Leaving a few days ahead to the race venue to familiarize yourself with the place, weather conditions and doing a recce of the course is recommended. Travelling can be stressful, so take a day off or strap on your shoes for an easy 20-min run. Nutrition also changes during the taper period – this is critical for optimum race performance. Watch what you eat and adjust your meal intake to adjust to the decreased activity level.
Keep the day before race day for doing brief workouts by including some short intensity within each discipline to check your equipment and to get the engines warmed up. Take the rest of the day off, relax and get to bed early.
Tapering is not only done before a race but also post-race- Taper down(pre-race) and taper up(post-race). It’s important to have a good recovery post-race so complete rest is not good as you would still need to flush out the toxins from your body. Do some active recovery at an easy pace instead of taking complete rest.
- Intensity – The intensity levels should continue as usual except for week 1 where you reduce the duration by two-thirds. For example – if Tuesdays are for intervals, stick to it but do just two-thirds of the usual. In the last week, keep the intensity levels the same with the duration of workouts reducing to half.
A few key pointers to remember during the race week
- Know your course: It’s good to know all the three courses. With the swim course, find out where your sighting landmarks, swim exits, transition flow and you could also do a quick swim (if allowed) to test your wetsuit and see if it’s good to go. In the bike section, check for those tricky areas along the route and finally do an easy race spin around the course a few days before D-Day to know where your aid stations are located and to identify any tough sections.
- Pack-up and be prepared: Keep a checklist of all the items you require on race day and pack up well in advance so you’re not running about looking for equipment and are all stressed about it.
- Do a thorough bike check: Check your bike to make sure everything’s in working order.
- Do not try anything new or buy new gear: Do not attempt at buying new gear or eating something new. Stick with what worked for you during training and go with it and not get carried away by what you hear or read.
- Carry your physical therapy equipment.

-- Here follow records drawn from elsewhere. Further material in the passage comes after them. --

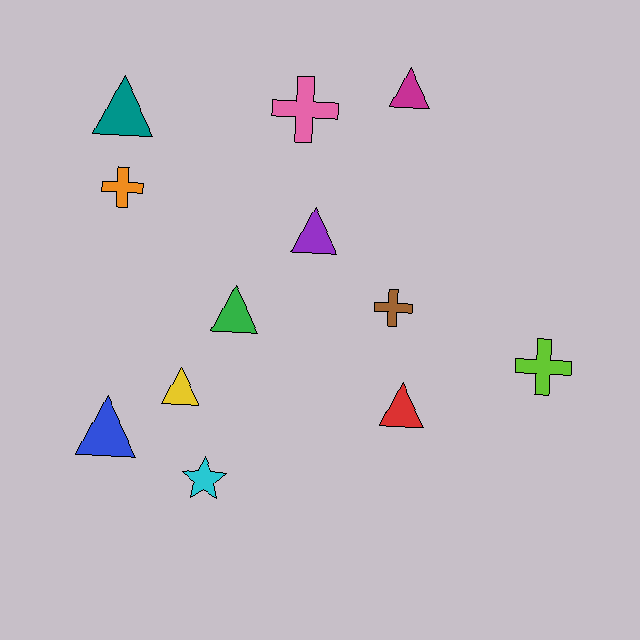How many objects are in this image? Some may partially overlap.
There are 12 objects.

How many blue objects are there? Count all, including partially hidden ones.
There is 1 blue object.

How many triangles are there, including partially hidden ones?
There are 7 triangles.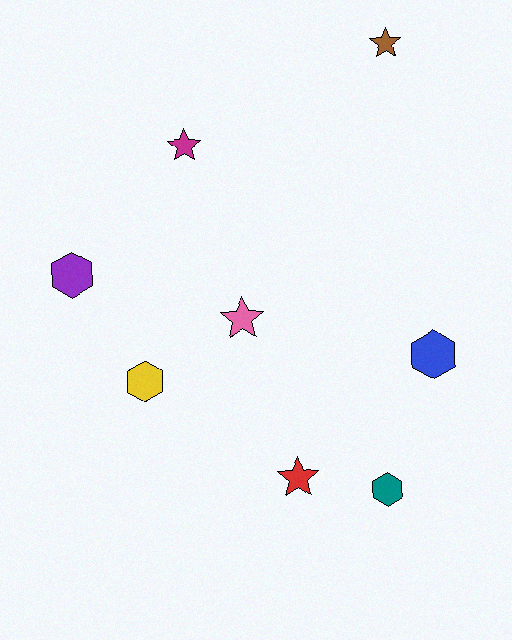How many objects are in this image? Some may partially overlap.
There are 8 objects.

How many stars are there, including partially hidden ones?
There are 4 stars.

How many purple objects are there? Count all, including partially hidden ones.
There is 1 purple object.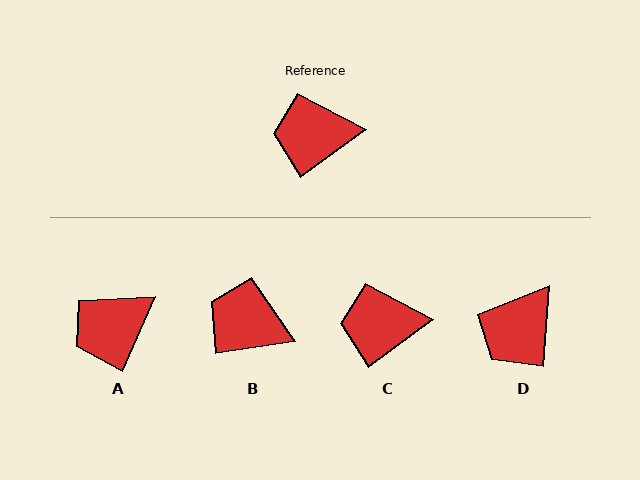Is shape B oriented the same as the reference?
No, it is off by about 28 degrees.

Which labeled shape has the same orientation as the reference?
C.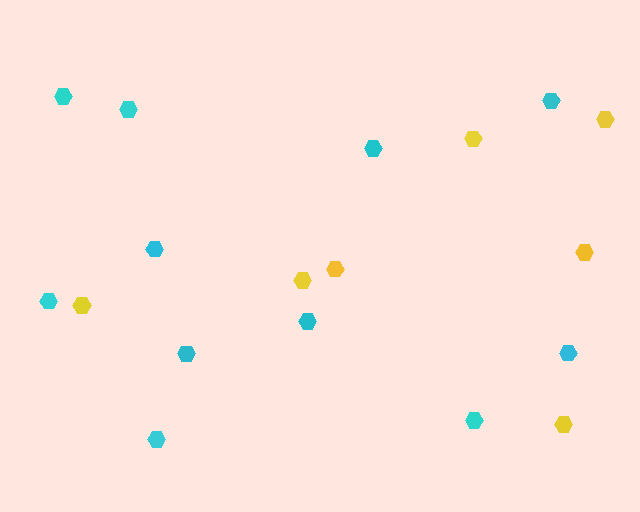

Travel can be a bit stressful on the body and keeping these tools like a massage ball, foam roller, recovery boots handy can help you recover well and you’re in great shape on race day.
In conclusion, stay calm, level-headed and move smoothly through any last-minute hiccups that you may encounter. All training sessions need to be conservative, careful so you do not have any muscle damage or fatigue. Keep your energy intact, have complete trust in your training and be mentally prepared to ‘go there’ and give your best on race day. Good Luck!